Flagging PC sales also impacted graphics giant Nvidia (NVDA), which saw sales of its video game graphics chips deteriorate after the pandemic boom. But the company, unlike Intel, has managed to exploit its early investments in AI to take advantage of the surge in interest caused by the debut of OpenAI’s ChatGPT in November 2022.

That helped catapult Nvidia to the forefront of the semiconductor industry and sent its stock to extraordinary new heights, rising more than 860% over the last two years and 191% in the last 12 months.

Intel is working to try to catch Nvidia with its own Gaudi line of AI accelerators. On Tuesday, the company debuted its latest Gaudi 3 AI accelerator and announced that IBM will use it as part of its IBM Cloud offering.

But with Gartner estimating that Nvidia controls more than 70% of AI chip sales, it’s an uphill battle.

Intel is also battling for position as a chip manufacturer for third-party clients. The plan is for the company’s foundry business to operate as a subsidiary of Intel that builds processors for customers looking for an alternative to TSMC, which is among the world’s largest chipmakers

But the buildout is costly and Wall Street isn’t completely sold on the idea. Analysts at Citi Research have said Intel should exit the foundry business altogether so that it can improve margins and earnings per share.

In September, however, Intel announced a multibillion-dollar deal to “produce an AI fabric chip for AWS on Intel 18A, the company’s most advanced process node.” The company is also set to build a custom version of its Xeon 6 chip for Amazon.

The news comes after Intel announced that Microsoft signed on as a manufacturing customer in February. Two big-name companies are certainly a start for Intel, but it’s going to need to sign a slew of customers if it hopes to grow its manufacturing segment to match competing chip fabricators.

Intel’s PC and AI woes have left it as a potential takeover target, which is where Qualcomm and Apollo enter the mix.

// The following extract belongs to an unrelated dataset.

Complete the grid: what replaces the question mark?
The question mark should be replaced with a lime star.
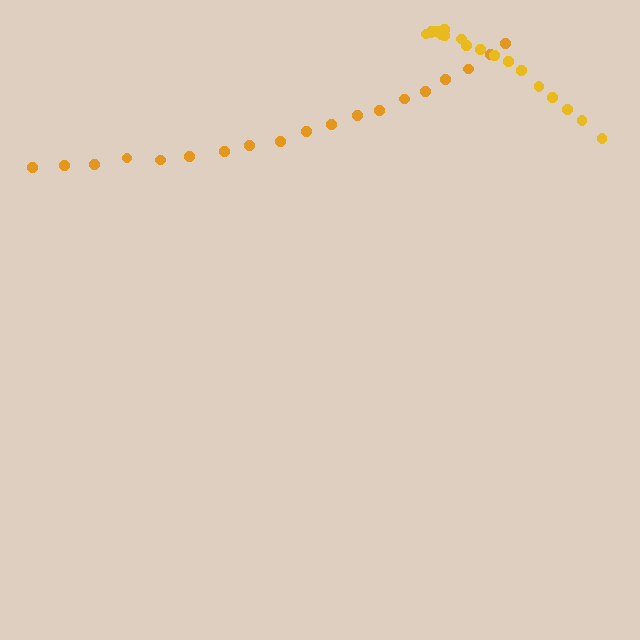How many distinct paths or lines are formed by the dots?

Qualcomm, according to the Wall Street Journal, wants to buy up Intel, though it’s unclear if the company would hold on to all of Intel or sell portions of its business segments. The deal is also sure to generate plenty of antitrust concerns, as the companies are two of the most important chip firms in the US.

Apollo, meanwhile, looks to favor Gelsinger’s plans and could invest up to $5 billion in Intel to follow through with the effort, Bloomberg reports.

Now investors will have to wait and see whether Intel moves forward with either company or continues to try to go it alone.